Revolusi Iran pada 1979 telah menggulingkan dinasti Pahlavi yang didukung Amerika Serikat lalu Iran menjadi negara Islam yang dipimpin oleh Ayatollah Khomeini. Sejak itu ditetapkan peraturan bahwa setiap wanita, termasuk orang asing dan non-Muslim, diharuskan menutup kepala, serta berpakaian panjang dan longgar. Perlu diketahui, di dunia ini hanya ada dua negara yang mewajibkan semua wanita berjilbab, yaitu Arab Saudi dan Iran. Ironisnya, mereka berdua adalah dua kubu yang saling perang dingin.


Terus terang saya nggak pede traveling ke Iran sendirian. Untunglah saya barengan sama sepupu saya, Ezra. Lumayan kami bisa lebih hemat akomodasi dan transportasi. Persoalan selanjutnya, menginap di hotel di Iran harus sesama muhrim. Kalau mengaku suami-istri, bakal ditanya surat nikah. Katanya sih turis asing sih mendapat keringanan, tapi Ezra kan cowok Indonesia dan Muslim –di Aceh aja nggak bakalan bisa sekamar.


Sampai di pusat kota Teheran, kami check in di sebuah hotel. Eh si mas resepsionis bertanya, “So, what is your relationship?”


He’s my brother,” jawab saya menunjuk Ezra.


If you’re brother and sister, why do you have different last names?” tanya resepsionis lagi.
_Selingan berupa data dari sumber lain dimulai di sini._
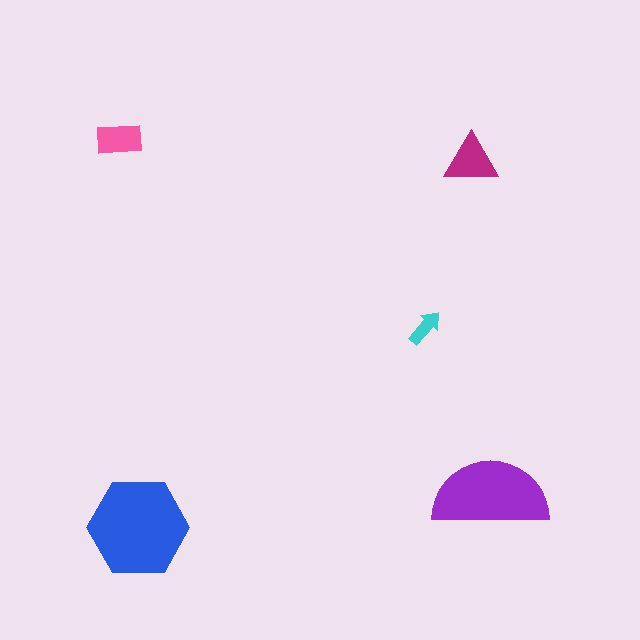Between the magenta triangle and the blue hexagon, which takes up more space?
The blue hexagon.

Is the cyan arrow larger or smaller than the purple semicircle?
Smaller.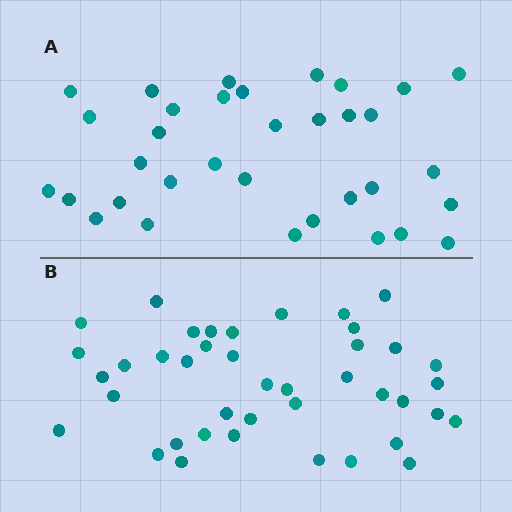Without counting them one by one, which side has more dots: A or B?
Region B (the bottom region) has more dots.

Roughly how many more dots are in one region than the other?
Region B has roughly 8 or so more dots than region A.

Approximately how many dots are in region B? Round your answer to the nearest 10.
About 40 dots. (The exact count is 41, which rounds to 40.)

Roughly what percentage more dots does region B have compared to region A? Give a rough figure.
About 20% more.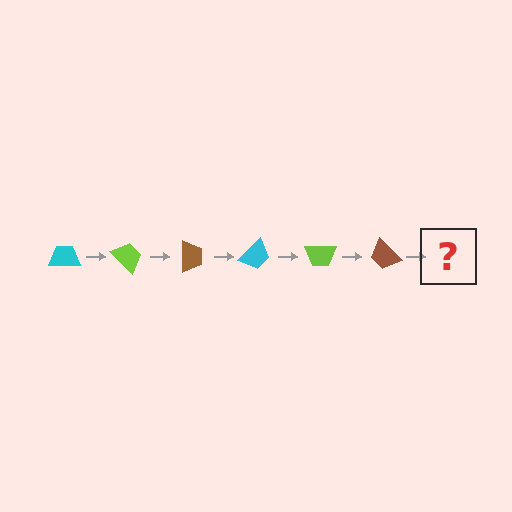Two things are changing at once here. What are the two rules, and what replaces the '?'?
The two rules are that it rotates 45 degrees clockwise each step and the color cycles through cyan, lime, and brown. The '?' should be a cyan trapezoid, rotated 270 degrees clockwise from the start.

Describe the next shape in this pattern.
It should be a cyan trapezoid, rotated 270 degrees clockwise from the start.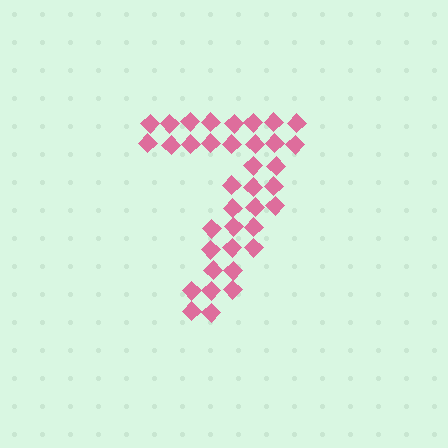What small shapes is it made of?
It is made of small diamonds.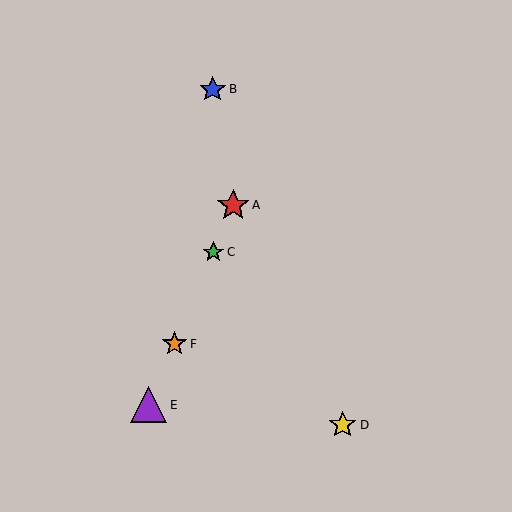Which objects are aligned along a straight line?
Objects A, C, E, F are aligned along a straight line.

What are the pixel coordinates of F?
Object F is at (175, 344).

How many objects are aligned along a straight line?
4 objects (A, C, E, F) are aligned along a straight line.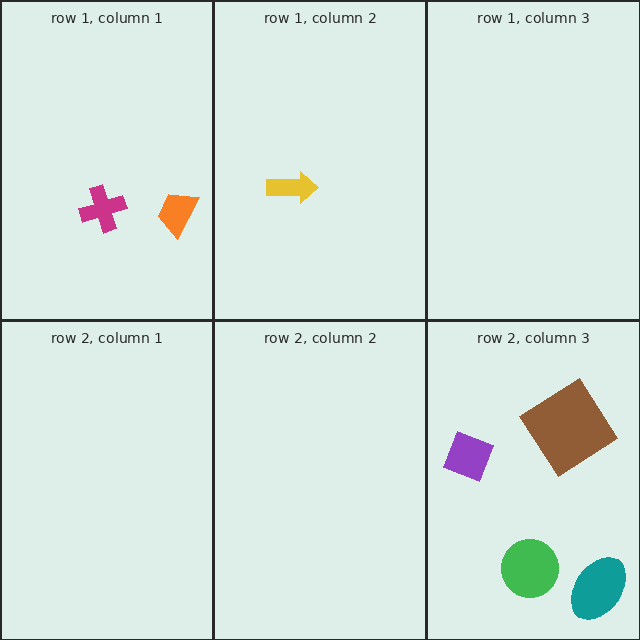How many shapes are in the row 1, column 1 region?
2.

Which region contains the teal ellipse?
The row 2, column 3 region.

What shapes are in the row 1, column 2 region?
The yellow arrow.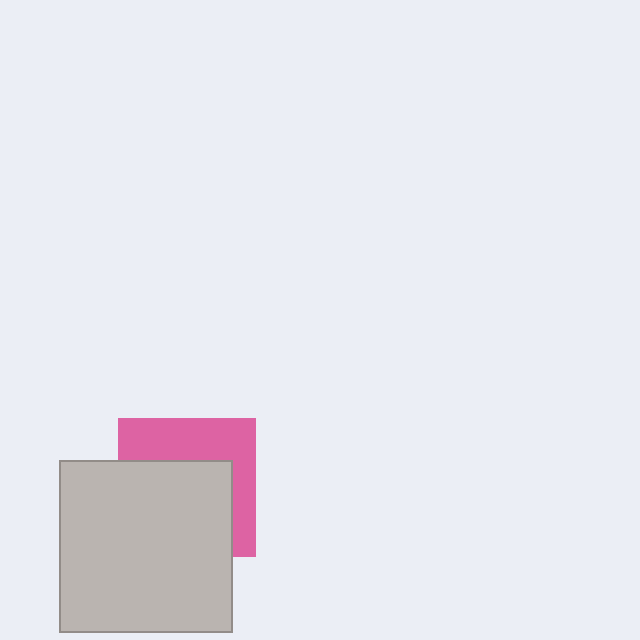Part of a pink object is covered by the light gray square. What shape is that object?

Kwak kwuawww!


Baru aja saya mau jawab, “We have same mother, but different fathers,” tapi Ezra duluan menjawab, “In Indonesia, we don’t have last names!”


So what about HXXXXXXX (last name saya) and FYYYYYYYYYYY (last name Ezra)?”


They are all our first names!” jawab saya menyeringai lebar. Aduh, maaf saya terpaksa berbohong, kata saya dalam hati.


Berhasil! Kami pun diberikan kunci kamar. Kamar kami terletak di lantai empat, tanpa lift pula, jadi kami harus menggotong sendiri koper ke atas. Sampai di kamar, saya basah kuyup oleh keringat sehingga saya langsung buka kerudung dan baju. Pas saya mau buang air besar… lha, di dalam kamar mandi hanya ada shower! Ternyata toiletnya ada di hall luar yang sharing dengan tamu-tamu lainnya selantai!


“Lha, ini gue mau keluar berjarak 10 meter kudu pake jilbab lagi nih?” tanya saya ke Ezra.


“Ya, iya lah ya!” jawab Ezra terkikik.


Dengan perut bergemuruh karena kebelet, saya terpaksa memakai ulang semua baju dan kerudung yang sudah basah keringat satu per satu! Duh, pe-er banget yak! Kasihan dengan keribetan saya tengah malam, Ezra pun memberikan advice, “Kalo elo mau pipis doang, di kamar mandi sini aja. Elo jongkok, trus lo pas-pasin deh anu lo sama lubang air!” Hahahaha! (((Pas-pasin!))) Membayangkannya saja saya ngakak!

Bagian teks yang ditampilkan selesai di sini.